Trotz der intensiven Beschäftigung mit dem Text kann man keineswegs sagen, dass er ausgeforscht wäre. Der Erzbischof von Tyrus war ein hochgelehrter Kleriker mit einem wachen Gespür für Politik, aber auch für Militärwesen, Glaube und Kultur. Sein Werk ist daher eine Fundgrube für die Diplomatie-, Kultur-, Kriegs- und Politikgeschichte, aber auch für weitere Felder und Zugänge der Geschichtswissenschaft. Wer sich für die Geschichte der orientalischen Christen interessiert, für christlich-muslimische Beziehungen, für Identitätsstiftung in neu entstandenen Siedlergesellschaften oder für die Spezifika hochmittelalterlicher Kriegsführung - sie alle werden durch die Lektüre dieses Textes reich belohnt. Er ist seit Jahrhunderten unter neuen Fragestellungen stets mit Gewinn konsultiert worden, und dies dürfte auch in Zukunft so bleiben.
Die 25-seitige Einführung des Werkes liefert Basisinformationen zu Autor, Inhalt, Stil und Überlieferung des Werkes, angereichert durch knappe Auswertungen und Anekdoten zu ausgewählten Themen (Geographie, einzelne Ereignisse, Kriegstaktik, Naturkatastrophen). Die knappe Hinführung offenbart, dass der Übersetzer kein Historiker mit umfassender Kenntnis der internationalen Kreuzzugsforschung ist. Die Literaturübersicht ist sehr übersichtlich und nicht auf dem letzten Stand, über Einzelfragen ließe sich streiten - etwa darüber, ob Kreuzfahrer des 12. und 13. Jahrhundert ihre Fahrt nicht als Kreuzzug verstanden, weil es diesen Begriff zu jener Zeit noch nicht gab (VII), oder ob erst im 19. Jahrhundert "die Welt, veranlasst vom islamischen Morgenland [!], Anstoß an den Kriegszügen, die von Europa aus in den Nahen Osten unternommen worden waren," nahm (VIII).

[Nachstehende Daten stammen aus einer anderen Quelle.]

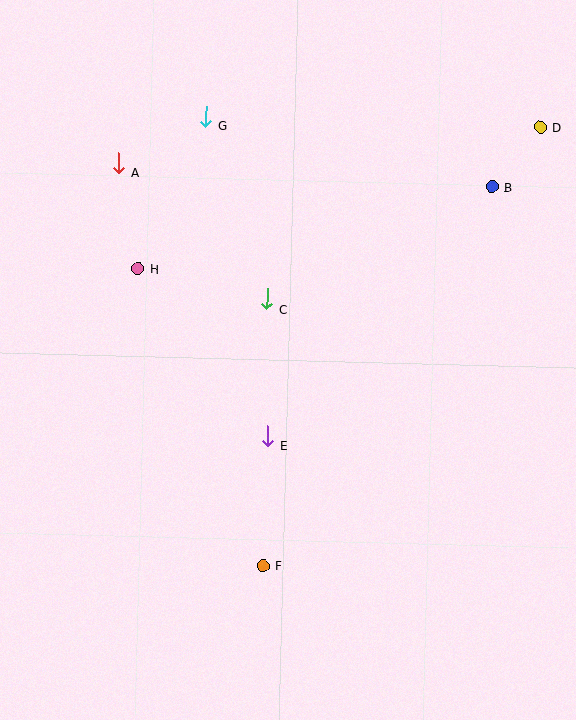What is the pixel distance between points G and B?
The distance between G and B is 292 pixels.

Aber beim vorliegenden Buch handelt es sich nicht um eine geschichtswissenschaftliche Studie über die Kreuzzüge und die Kreuzfahrerherrschaften, sondern um eine Übersetzung. Diese, und dies ist letztlich entscheidend, ist sehr gut gelungen. Das gelehrte Latein des Autors ist in ein flüssig zu lesendes, gut verständliches und zeitgemäßes Deutsch übertragen worden. Sicher kann man über die eine oder andere Entscheidung streiten. Ob etwa die cives belagerter muslimischer Städte stets als "Bürger" übersetzt werden sollten oder ob der Verfasser nicht eher Stadtbewohner gemeint hat, wäre zu diskutieren. Aber über Einzelfragen lässt sich stets streiten. Insgesamt liegt hier eine zeitgemäße und verlässliche Übertragung eines grundlegenden Textes des 12. Jahrhunderts vor, der man eine breite Nutzung in der universitären Lehre und möglicherweise auch in der Schule wünschen würde.

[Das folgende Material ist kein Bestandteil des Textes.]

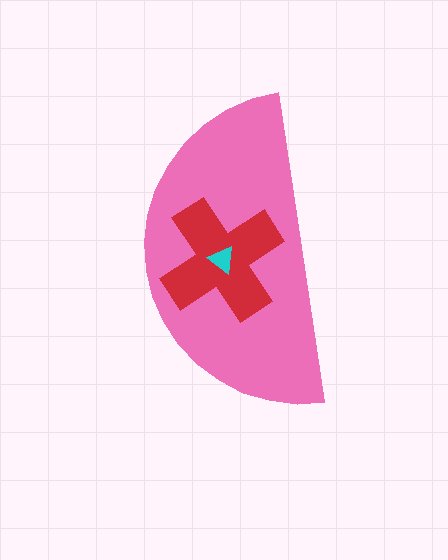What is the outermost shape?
The pink semicircle.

Allerdings wird die Erreichung dieses Zieles durch zwei Umstände beeinträchtigt. Zum einen ist auf Kommentierungen, Nachweise der Bibelstellen etc. weitgehend verzichtet worden. Dies hat zur Folge, dass man für ein angemessenes Verständnis des Textes notgedrungen auf die Edition von 1986 zurückgreifen muss. Das ist beschwerlich, hat allerdings zur Folge, dass interessierte Lesende auf sanfte Weise gezwungen werden, die Übersetzung zusammen mit dem Original zur Kenntnis zu nehmen. Zum anderen wird das große Potenzial dieses Geschichtswerks für Studium und Lehre durch den horrenden Preis von knapp 400 Euro konterkariert. Hier ist es versäumt worden, ein grundlegendes Werk des hohen Mittelalters einer breiteren Leserschaft zugänglich zu machen, denn es steht zu erwarten, dass fast ausschließlich Fachbibliotheken die finanzielle Ausgabe tätigen werden. Die Preisgestaltung des Verlags ist aber wissenschaftlich - und aus Sicht dieses Rezensenten auch wirtschaftlich - kurzsichtig. Der englischsprachige Markt zeigt, dass mit preiswerten Übersetzungen gute Erträge zu machen sind, wenn es sich (wie hier) um einen für die universitäre Lehre grundsätzlichen Text handelt. Insofern steht zu befürchten, dass es sich bei dieser gelungenen Neuübersetzung um eine verpasste Chance handeln wird - zumindest so lange keine preiswertere Lizenzausgabe auf den Markt kommt.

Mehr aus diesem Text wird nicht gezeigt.